A few years earlier, again it was Ramesh who proposed that women members of the Bambous LALIT Branch support a woman who was irrationally branded a “witch” and cruelly tortured by the agent of a well-known politician in No 14. This eventually gave the woman enough support so that she could continue living in the village, and give evidence in Court against the perpetrators.

Ramesh Khaytoo was also member, together with other planters who were in LALIT like Paul Duval and Ton Benoit, of the La Ferme Mixed Farming Co-operative. In this advanced co-operative, they created a way of equilibrating the value of manual work done by members against the value of a money contribution (for members who had jobs outside). And for years, they shared their expenses and income. It was perhaps the only genuine agricultural co-operative that Mauritius has known. It could not survive in its advanced form, being just one island in a sea of capitalism, however.

Ramesh also contributed creatively to LALIT electoral campaigning. He and another Bambous Branch member campaigned in No. 14 in a new way: they would take a pile of leaflets and LALIT programs in a bag, plus posters to paste up, a plastic bottle filled with concentrated flour glue and an empty bucket. They would catch a bus down the coast, and stop at villages, borrow water to mix their glue in their bucket, and begin to paste up posters. Soon villagers would crowd around, and it was in this way that they would hold impromptu meetings, and at the close of the meeting, distribute leaflets. All the while, enjoying themselves.

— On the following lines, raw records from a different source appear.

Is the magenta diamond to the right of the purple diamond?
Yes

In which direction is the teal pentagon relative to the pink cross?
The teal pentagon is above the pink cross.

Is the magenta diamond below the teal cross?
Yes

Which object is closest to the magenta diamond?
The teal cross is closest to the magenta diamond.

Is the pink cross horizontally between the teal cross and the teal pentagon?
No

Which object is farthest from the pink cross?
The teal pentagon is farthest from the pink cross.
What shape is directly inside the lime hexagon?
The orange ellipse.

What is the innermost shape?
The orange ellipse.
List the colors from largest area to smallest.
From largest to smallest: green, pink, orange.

In the village of Bambous, there a countless families that knew that, when they were in difficulties, and, for example, were short of food, Ramesh and his wife, the late Pulo, always had a tin of rice to give away, and a cooked curry to share. Even when Ram and I would be late in getting home on our motorbike, our dog at the time, Mazor, knew that if he got hungry, all he had to do, was go up to Ramesh’s house, push open the front door with his paw, and go and scratch on his bedcovers. Then Ramesh would give him food, all the while talking to him. “Bann la an retar, Mazor? Vini, mo garson.”

So, when Ramesh Khaytoo has recently passed away, it is a moment to pay homage to a labourer who has made a huge contribution to the struggle for socialism. The fact that newspaper readers may not know Ramesh Khaytoo does not mean that his contribution does not already have a place in the collective memory. It does have. It is here. He has left his mark. Li finn kit enn tras. When the play, Tras, was first performed it went all over the country. To Port Louis in 4-5 different halls, Curepipe L’Hotel de Ville, and to villages all over: Surinam, Bambous, Black River, Pamplemousses, Mahebourg. So, Ramesh, when you think about it, is a well-known person. His mark has been made on Mauritian society as a whole. He is not as “unsung” a hero as all that.

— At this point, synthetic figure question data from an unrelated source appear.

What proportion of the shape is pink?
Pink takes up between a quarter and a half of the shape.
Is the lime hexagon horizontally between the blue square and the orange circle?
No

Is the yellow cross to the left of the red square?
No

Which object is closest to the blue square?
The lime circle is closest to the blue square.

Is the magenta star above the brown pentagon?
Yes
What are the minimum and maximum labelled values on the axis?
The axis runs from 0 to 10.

So much confidence did workers and the very poor have in him, that he became the bridge between the exporters of luxury spice, wild red peppercorns (lagrin ruz or dipwav maron) and the gatherers of the peppercorns in the underclasses. This role, as a kind of middle-man blunted Ramesh’s very sharp class consciousness for a time. And during another period, he had an alcohol problem, which he got over, becoming a teetotaler. The past 10 or so years, he has not been in the best of health, but has continued to be active in LALIT until May Day 2012, and he was a regularly subscriber to Revi LALIT. The untimely death of his life-partner, Pulo, also affected him deeply.

LALIT expresses its deep condolences to all six of his children – Juna, Rishi, Gag, Fiya, Devina and Lolol – and to all his family and friends.